Ces vingt dernières années d’aide humanitaire ont nourri une réflexion plus étendue sur son impact. Les publications de lignes directrices telles que Do No Harm en 1999, le rapport de Transparency Internatianal « Preventing Corruption in Humanitarian Assistance », et le projet du conflict-sensitive consortium lancé en 2008 soulignent l’effet des opérations humanitaires sur le contexte politique, économique et social des zones dans lesquelles elles sont mises en œuvre [1]. Cependant, ces études mettent principalement en évidence des problèmes qui apparaissent une fois l’aide distribuée et accordent mois d’attention aux problématiques plus larges associées à l’acheminement de l’aide en lui-même. Une réflexion plus poussée sur le transport de l’aide se révèle nécessaire.
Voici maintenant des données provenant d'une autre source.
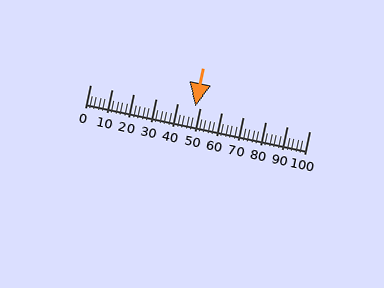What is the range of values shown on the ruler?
The ruler shows values from 0 to 100.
L’acheminement de l’aide par voie aérienne coûte chaque année des millions de dollars mais, jusqu’à présent, peu d’attention a été prêtée aux risques potentiels d’accorder des contrats de transport aérien à des compagnies qui contribuent à la perpétuation des conflits responsables des impacts dévastateurs auxquelles les agences d’aide humanitaire essayent de répondre. L’implication des compagnies aériennes dans le trafic d’armes et le transport d’autres marchandises déstabilisantes (telles que les narcotiques ou les minéraux sensibles aux conflits) aide à alimenter et à prolonger le conflit. Les logisticiens de l’aide humanitaire ont depuis longtemps reconnu ce problème mais la nécessité de répondre rapidement à l’urgence avec des budgets limités et du personnel composé de non-spécialistes implique que des évaluations minutieuses des risques sont rarement mises en œuvre. Cette problématique a rarement été discutée au niveau de la politique générale des agences d’aide humanitaire et a stagné au niveau des départements logistiques.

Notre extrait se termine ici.